Объяснимся84: мы вернулись в мечтательный мир до-сознательного детства, когда лишь отдельные искры сознания и ощущений наполняют его (для нас, нынешних), оставляя в забвеньи (быть может – блаженном, или же - мучительном?) всё остальное – горькое или радостное, но – весьма обыденное внешне, в котором, однако, время ещё бесконечно85 и наполнено смыслом.

Итак: кровать расположена посередине, среди других рядов, ещё застеленных, и, чтобы пройти к ней и улечься (время дневного дремотного сна – «тихий час») надо ещё задеть боком её холодную круглую железную спинку, и, возможно, обхватить её ладонью. Собственно, холодно и в самой кровати – чуть сырые простыни и... – и чтобы чуть дольше не касаться этого холода хотя бы частью спины, приходится подкладывать кулаки – большими пальцами вверх! – под поясницу. Ноги надёжно укрыты тяжёлым, больнично-детсадовским буро-сине-коричневым в крапинку (почему-то вдруг напомнившим на мгновенье крапинки перепелиных яиц в Елисеевском) одеялом, и постепенно солнце за окном становится всё менее ярким, под одеялом становится тепло, и вот тут... нежная ностальгическая тоска по дому и странные грёзы вдруг сплетаются между собой в одно – томное и желанное целое; жалость к себе и мысль о том, чтобы «не быть вовсе», исчезнуть, раствориться в этом таком желанном мире подступает к горлу слезами86, заставляя возбуждённо стучать сердце худенького (если судить по детсадовским фотоснимкам тех времён) мальчишки, глядящего позабывшими всё на свете глазами на белый потолок над собою, где по углам пересекаются какие-то старые провода, покрытые давно облупившейся краскою... А меж тем видит он странные картинки, и не оттуда ль, не из тех грёз, и рождается сейчас?... Но до этого ещё далеко, это ещё только предстоит услышать и рассказать, а сейчас – какой-то человек, затянутый во всё красное (похожее цветом на резину красного воздушного шарика) человек стреляет себе в сердце из пистолета, и падает с небольшого возвышения в... не хочется здесь произносить это слово, потому как оно сейчас наполнено совсем другими, более поздними переживаниями, а тогда.... И мальчик, лежащий сейчас с открытыми глазами, и есть этот человек, и одновременно, сразу, плачущие (вернее – грустно и горестно горюющие) вокруг родственники (собирательный образ: родители, дедушка, бабушка, тётя) и ещё кто-то, смотрящий на всё это сверху, и получающий от всего этого пронзительное наслажденье, близкое к...
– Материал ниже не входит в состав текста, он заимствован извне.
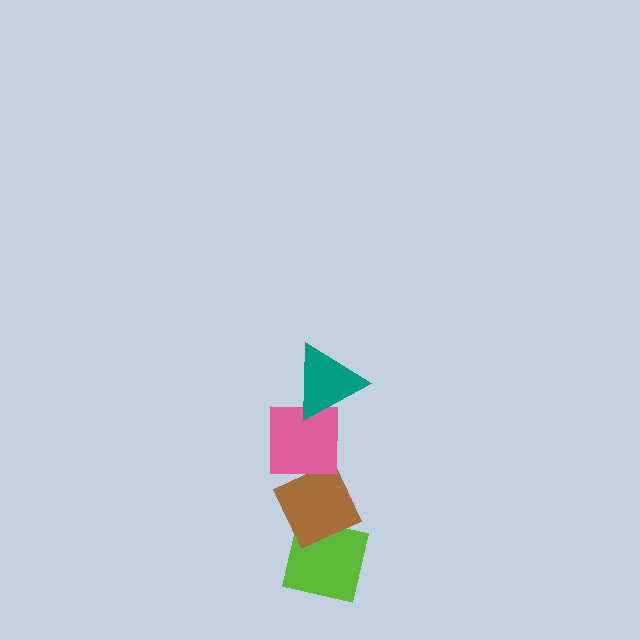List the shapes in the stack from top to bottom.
From top to bottom: the teal triangle, the pink square, the brown diamond, the lime square.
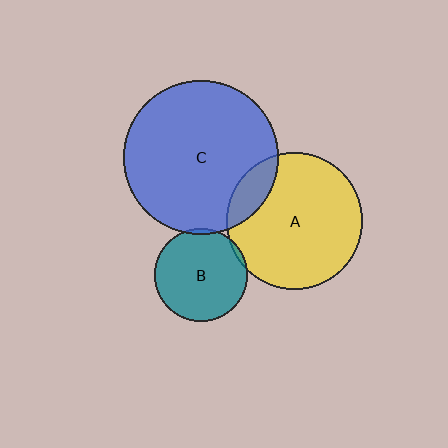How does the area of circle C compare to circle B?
Approximately 2.8 times.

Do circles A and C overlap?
Yes.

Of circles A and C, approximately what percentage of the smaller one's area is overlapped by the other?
Approximately 15%.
Отгадка проста, хоть и не хочется мне (вот, опять не хочется) произносить слово вслух, но именно это воспоминанье, вместе с цветом одежды тогда стрелявшегося человека, и станет предвестьем когдатошних сексуальных впечатлений, а пока... Пока – ничто похожее неведомо ему, уже двенадцати, почти (за окном уже золото осени) тринадцатилетнему, попавшему в больницу из-за непонятного «шума в сердце»...

Детишки там были весьма разновозрастные и разнородные, и идя вдоль длинного больничного коридора (с одной стороны – окошки, с другой – палаты), упиравшегося в сестринский пост (на самом-то деле обыкновенный стол, заставленный лекарствами, пробирками, бланками) можно было пройти даже мимо «девчачьей» палаты. Хотя девочки его не волновали тогда ещё, зато как о них рассказывал сопалатник Серёжка Бехметьев, бывший чуть постарше, и проходивший какие-то сложные обследования... Говорил он, например, что одна из них, старшая, Ленка, ничего вовсе не носит под больничным халатом, и это вызывало смутный, но какой-то предвкушающий, будущий интерес...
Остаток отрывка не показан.